SILENCE, ON COULE...
Ultime parution, à ce jour, de l'inénarrable série des
Silex and the city, tome 7 : Poulpe Fiction aborde, cette fois, un sujet aussi dramatique que crucial, le cruel et souvent mortel problème des réfugiés clandestins fuyant les massacres perpétrés, en l'occurrence, par "l'Etat Jurassique en Irak et au Levant".

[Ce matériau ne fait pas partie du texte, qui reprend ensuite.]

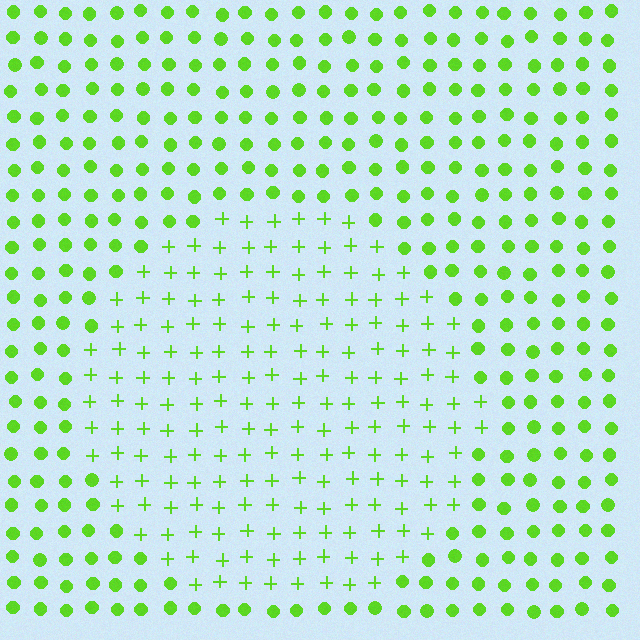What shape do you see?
I see a circle.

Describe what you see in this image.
The image is filled with small lime elements arranged in a uniform grid. A circle-shaped region contains plus signs, while the surrounding area contains circles. The boundary is defined purely by the change in element shape.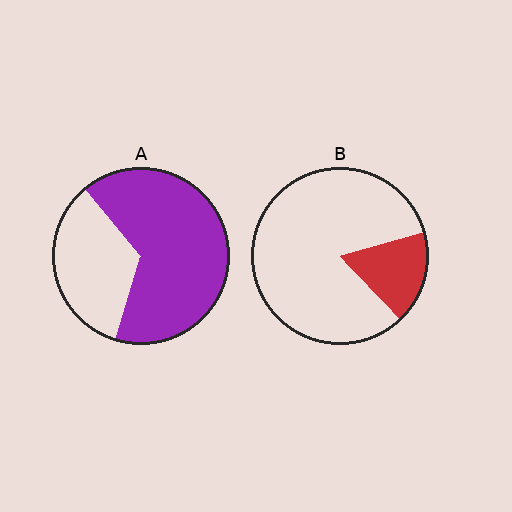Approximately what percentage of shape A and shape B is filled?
A is approximately 65% and B is approximately 15%.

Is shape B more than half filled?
No.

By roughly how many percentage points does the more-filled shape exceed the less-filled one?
By roughly 50 percentage points (A over B).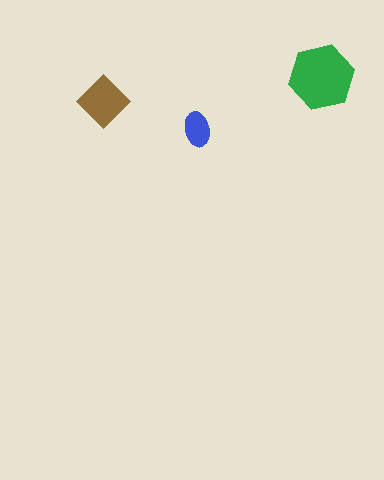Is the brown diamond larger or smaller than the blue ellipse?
Larger.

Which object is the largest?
The green hexagon.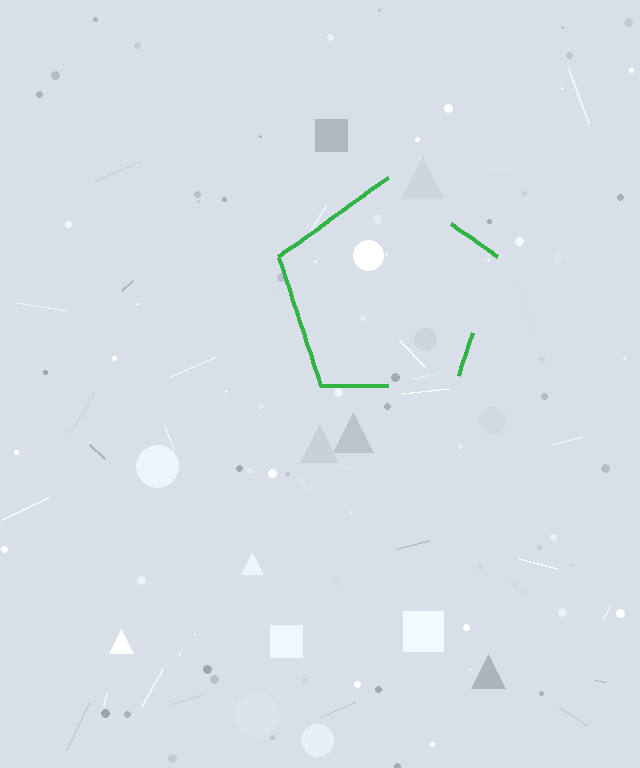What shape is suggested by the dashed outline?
The dashed outline suggests a pentagon.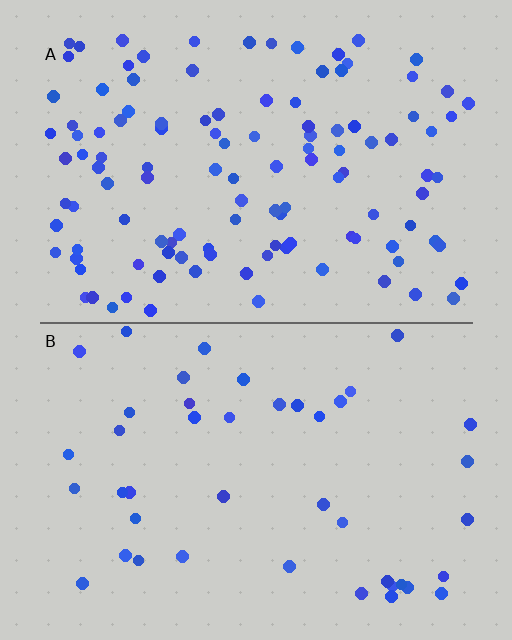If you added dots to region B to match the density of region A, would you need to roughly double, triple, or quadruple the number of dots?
Approximately triple.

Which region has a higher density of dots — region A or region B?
A (the top).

Il est bien évident que, dans ce qui suit, nous ne jugeons qu'à l'aune d'un cycle ayant fait de la caricature anachronique, décalée et humoristique son credo et qu'il n'est absolument pas question de remettre en question les horreur humaines que peuvent vivre ces malheureux syriens, libyens, érythréens, somaliens, irakiens, afghans (la liste serait trop longue, hélas) qui tentent d'échapper à l'horreur de guerres aussi affreuses qu'elles mettent en scènes, bien souvent, des peuples contre eux-mêmes, au nom du pouvoir, d'une terre, d'un dieu ou du sang, et les non moins horribles tentatives, trop souvent soldées d'échecs - partant, d'échecs sordidement mortels - de ces gens qui fuient le pays de leurs ancêtres, la terre qu'ils ont travaillée, les lieux où ils sont nés, ont ri, se sont aimés, afin de tenter de rejoindre nos côtes, notre occident, symbole déformé d'un paradis possible, à défaut d'être certain.

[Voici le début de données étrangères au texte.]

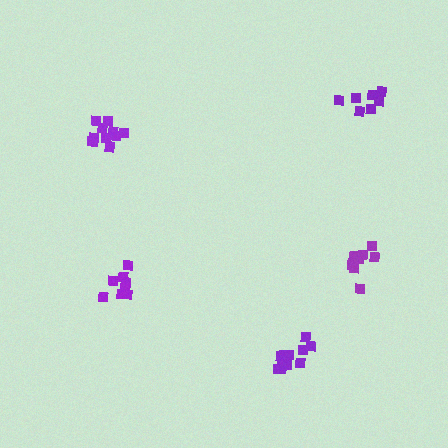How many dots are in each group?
Group 1: 10 dots, Group 2: 10 dots, Group 3: 7 dots, Group 4: 8 dots, Group 5: 12 dots (47 total).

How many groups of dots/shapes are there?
There are 5 groups.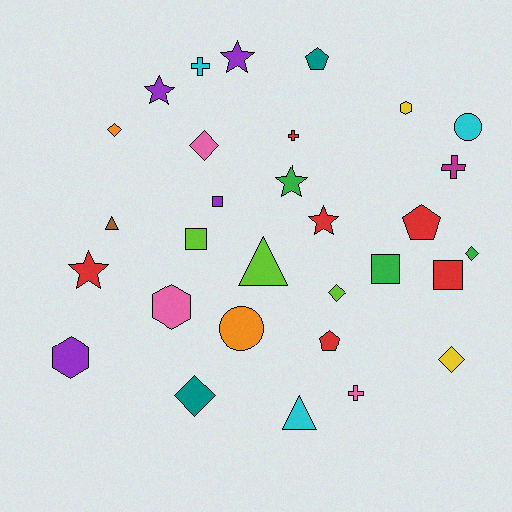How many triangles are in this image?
There are 3 triangles.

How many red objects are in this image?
There are 6 red objects.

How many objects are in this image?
There are 30 objects.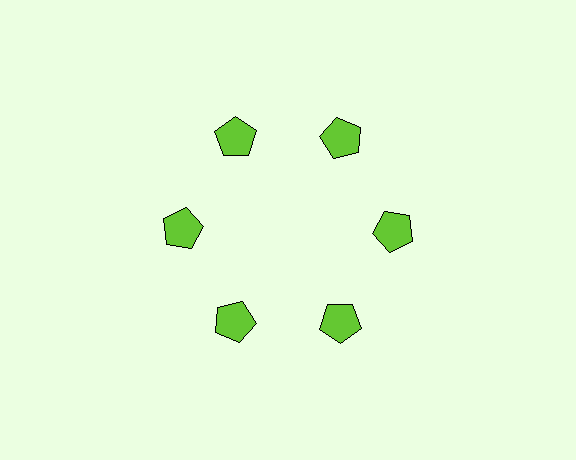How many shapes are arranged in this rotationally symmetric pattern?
There are 6 shapes, arranged in 6 groups of 1.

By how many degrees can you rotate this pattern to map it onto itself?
The pattern maps onto itself every 60 degrees of rotation.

Il était déjà arrivé à Silex And The City de se saisir, ici où là, du terrorisme, des fous de dieu et autres débordements terrifiants de sectateurs religieux aussi stupides que dangereux. C'est tout particulièrement le cas du cinquième volume intitulé "Vigiprimate". Mais la dérision, un sens inné de l'absurde et une absence totale de jugements moralisateurs avait fait de cet album une réussite réelle. Sans doute cette thématique si terrible et douloureuse des migrants, symbolisée par la mise en scène photographique, certes involontaire, mais toutefois écoeurante (par le seul fait qu'une telle chose puisse exister) de ce petit enfant de trois ans qui s'appelait Aylan a-t-elle tant remué notre auteur, Jul, que toute la tonalité de l'album s'en est ressenti.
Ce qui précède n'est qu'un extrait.